EM 1946, MARIA E SARIO

Donato Giancola e autor que não foi possível identificar

 

No concelho de Gouveia, como noutros das Beiras, década de quarenta e par das seguintes, acabada a instrução primária dos afortunados que ‘iam à escola’, as crianças ajudavam ao sustento da família por mor da pobreza extrema. Iniciadas na lavoura, na pastorícia, na lida da casa, na costura, carregavam cântaros de água sobre as cabecitas, alimentavam o porco e bichos de capoeira, do ferro de brasas sabiam o manejo na arte de engomar. Calejavam os pés andando descalças ou, arribado o frio, com sorte, talvez protegidos por tamancos e peúgas saídas de mãos laboriosas no tricô.

 

Porque Gouveia era centro importante no fabrico e exportação de lanifícios, quem podia trabalhava nas fábricas. Frequente, ‘meter pedido’ para conseguir admissão e combinar fábrica com agricultura de subsistência ou jorna ao serviço doutrem. Na indústria fabril, o trabalho era por turnos. Aos dez anos, fizesse neve ou sol, pela madrugada, saíam das camas ou do que dela fizesse as vezes para fazer a marmita e andarem quilómetros – pegavam às oito. No final do dia, a paga era dezena de tostões. Se no Inverno percorrer a distância era sofrimento indizível pelo frio de navalha da montanha, mãos e pés atiçados por frieiras, na fábrica continuava o Inferno: barulho ensurdecedor, homens negros pelos óleos, correias espalhadas, catraios empoleirados em bancos, não chegando aos teares. Ao meio-dia, estrondeava apito para o intervalo da bucha/almoço comida dentro da fábrica, em redor de bidons onde ardia lenha que (mal) disfarçava o gelo nos ossos.

 

Em 1946, na “Belino”, é iniciada paragem laboral – finalmente, acontecia greve devida às desumanas condições de trabalho e aos magros salários. “Nas Amarantes”, uma das fábricas mais importantes do país com setecentos trabalhadores, o mesmo. Mal passada era uma hora, a GNR cerca as unidades fabris, empurram para dentro dos jipes e prendem cerca duma quinzena de homens julgados cabecilhas. O pai da menina que com o filho do sacristão escondera os coxins dos prie-dieu na igreja das Aldeias trabalhava na “Sociedade Industrial”, comummente designada por “Amarantes”.

 

Estando no colégio a já adolescente, ouve contar o que acontecia. Juntamente com o Sario cujo pai era operário na mesma fábrica saem desvairados das aulas e, numa corrida, alcançam a praça de S. Pedro onde guardas, jipes com os presos e multidão se haviam ajuntado.
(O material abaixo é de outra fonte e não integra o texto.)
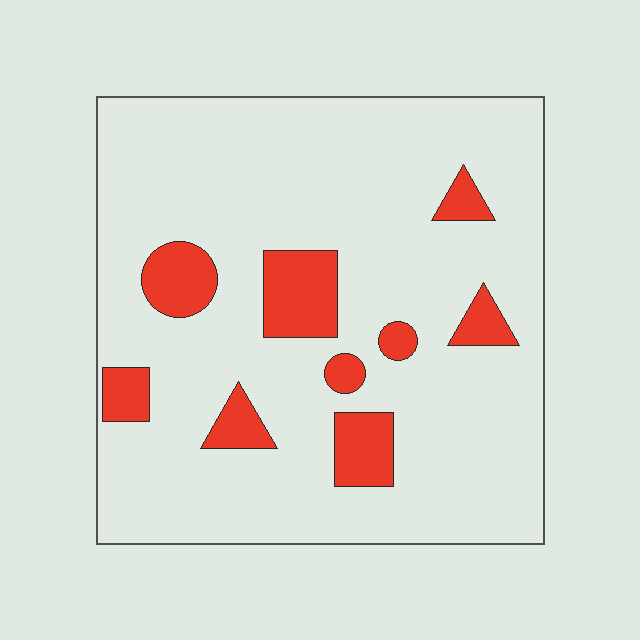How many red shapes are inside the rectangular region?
9.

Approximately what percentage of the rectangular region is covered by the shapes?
Approximately 15%.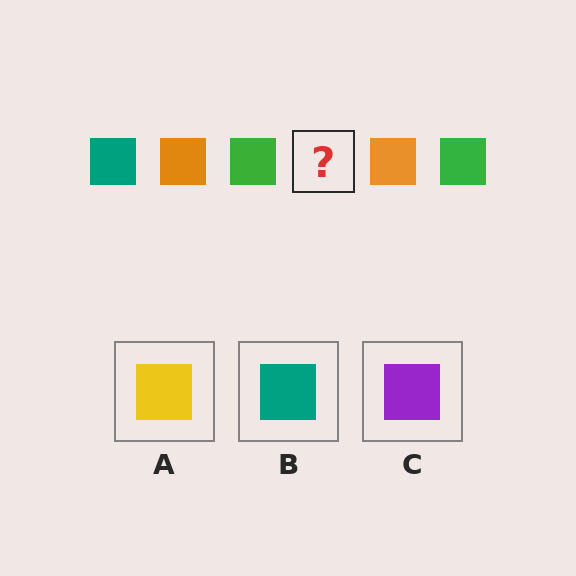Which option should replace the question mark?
Option B.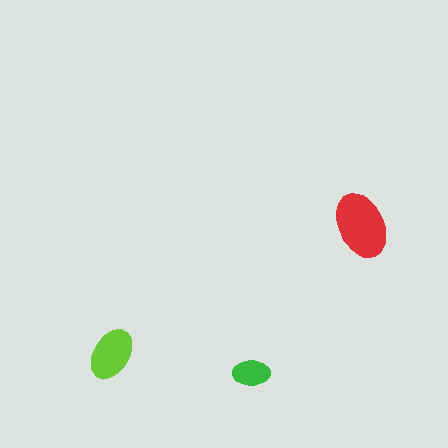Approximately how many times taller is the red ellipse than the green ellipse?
About 2.5 times taller.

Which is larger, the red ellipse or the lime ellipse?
The red one.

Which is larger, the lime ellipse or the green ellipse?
The lime one.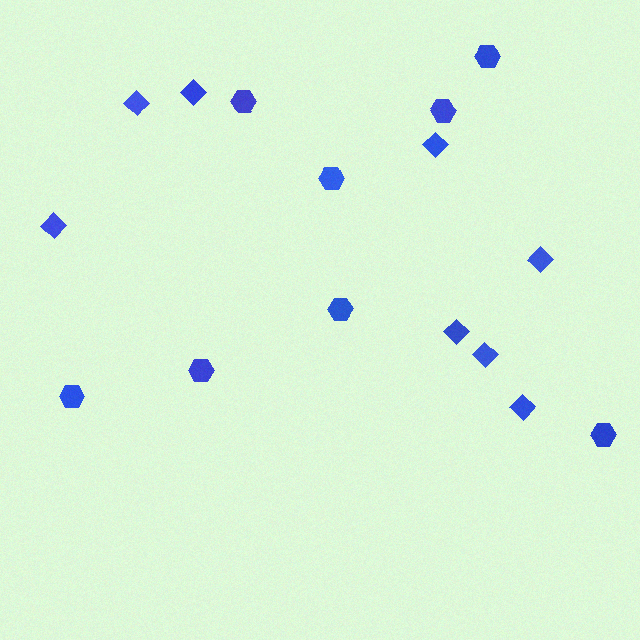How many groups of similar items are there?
There are 2 groups: one group of diamonds (8) and one group of hexagons (8).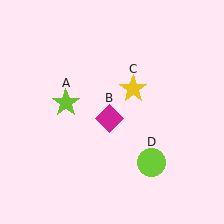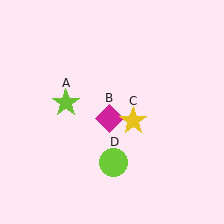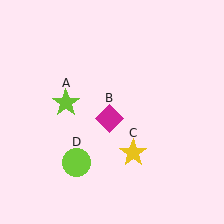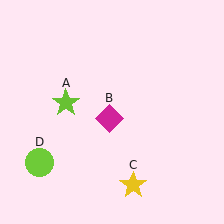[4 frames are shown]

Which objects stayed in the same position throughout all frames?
Lime star (object A) and magenta diamond (object B) remained stationary.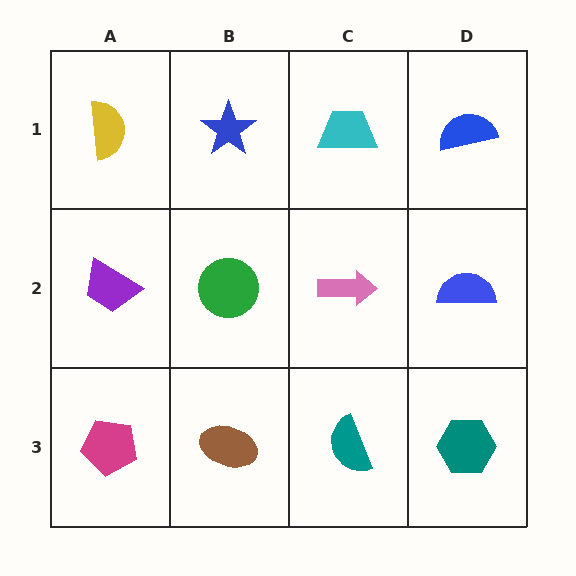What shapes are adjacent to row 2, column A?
A yellow semicircle (row 1, column A), a magenta pentagon (row 3, column A), a green circle (row 2, column B).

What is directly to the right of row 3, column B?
A teal semicircle.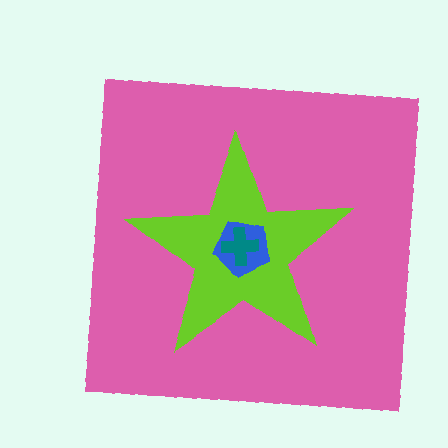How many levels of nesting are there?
4.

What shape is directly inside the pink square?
The lime star.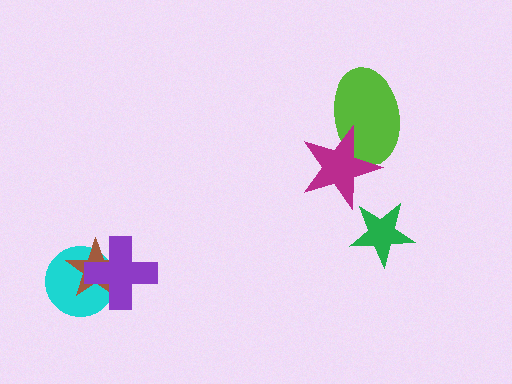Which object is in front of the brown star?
The purple cross is in front of the brown star.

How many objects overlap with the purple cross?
2 objects overlap with the purple cross.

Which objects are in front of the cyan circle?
2 objects cover part of the cyan circle: the brown star and the purple cross.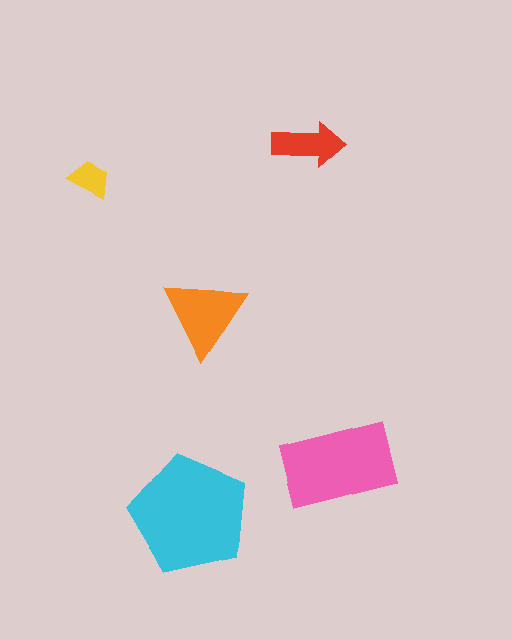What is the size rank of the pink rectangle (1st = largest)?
2nd.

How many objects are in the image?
There are 5 objects in the image.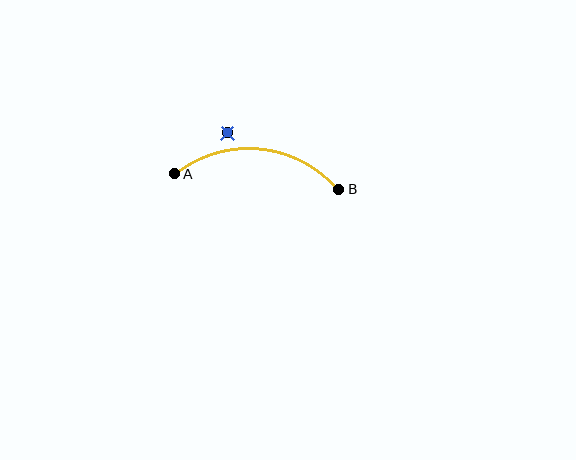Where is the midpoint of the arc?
The arc midpoint is the point on the curve farthest from the straight line joining A and B. It sits above that line.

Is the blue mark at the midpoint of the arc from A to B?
No — the blue mark does not lie on the arc at all. It sits slightly outside the curve.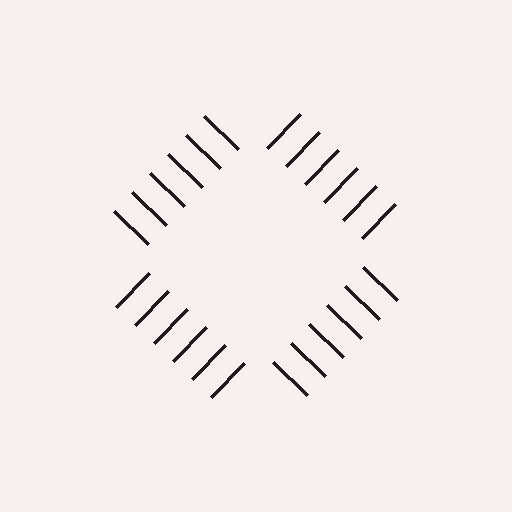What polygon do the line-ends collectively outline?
An illusory square — the line segments terminate on its edges but no continuous stroke is drawn.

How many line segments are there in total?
24 — 6 along each of the 4 edges.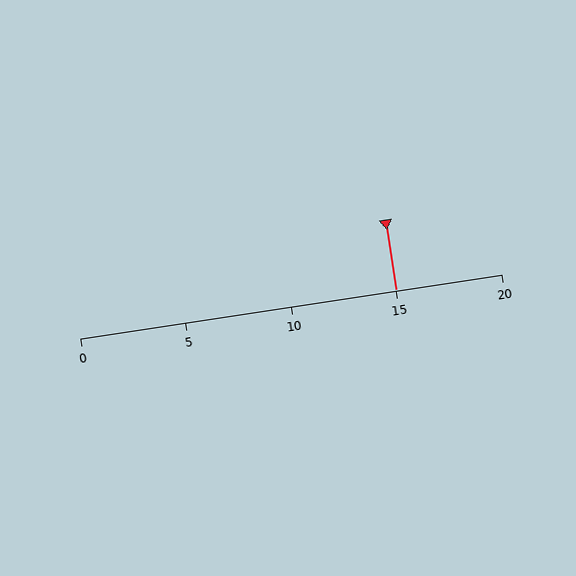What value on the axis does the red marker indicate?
The marker indicates approximately 15.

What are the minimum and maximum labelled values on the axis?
The axis runs from 0 to 20.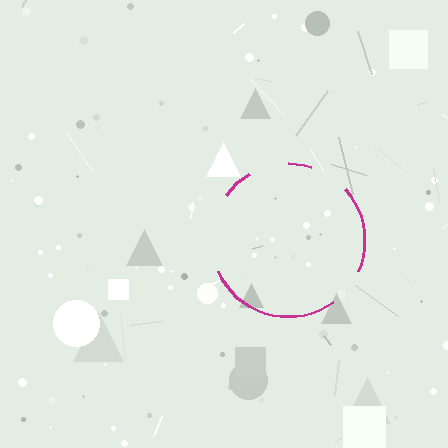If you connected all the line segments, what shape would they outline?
They would outline a circle.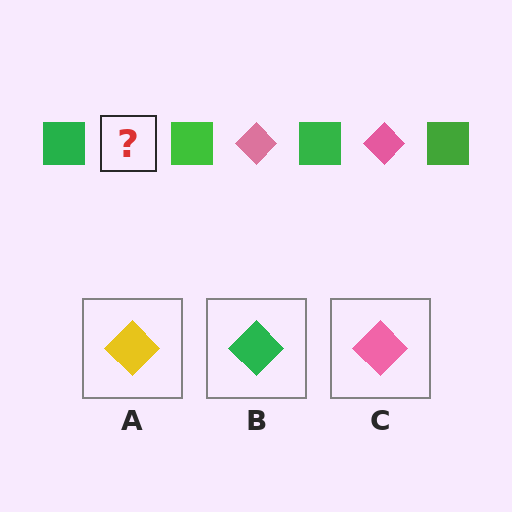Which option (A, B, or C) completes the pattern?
C.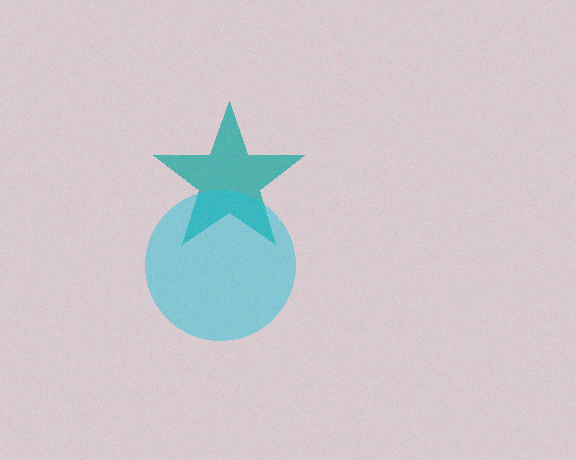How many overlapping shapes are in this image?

Espreitavam os detidos temendo encontrarem os pais. Saberiam, então, que eles permaneciam dentro da fábrica - ao primeiro, um dos fundadores do sindicato na região que, de pronto, se identificou com a luta, salvara-o a ascendência familiar, isto descobriria mais tarde, ao segundo, a óbvia inocência.

 

Mais tranquilos, correram de volta ao colégio. À entrada, dão com o director que os esperava. Apopléctico de fúria, aos brados indaga porquê o desplante de faltarem a uma aula. O Sario adianta-se e explica a angústia que haviam passado. Sem delongas, o director dá sonora bofetada ao rapaz com dezasseis anos. A Maria, ferida pela incompreensão e violência, questiona-o:

_ “Porque não me bate também? Por ser mulher e sobrinha dum padre?”

 

Durante quinze dias, as fábricas mantiveram portas cerradas enquanto os patrões reuniam e ruminavam procedimentos. Aos poucos, chamaram operários. Admitidos os imprescindíveis pela função especializada e os considerados rebanho cordato.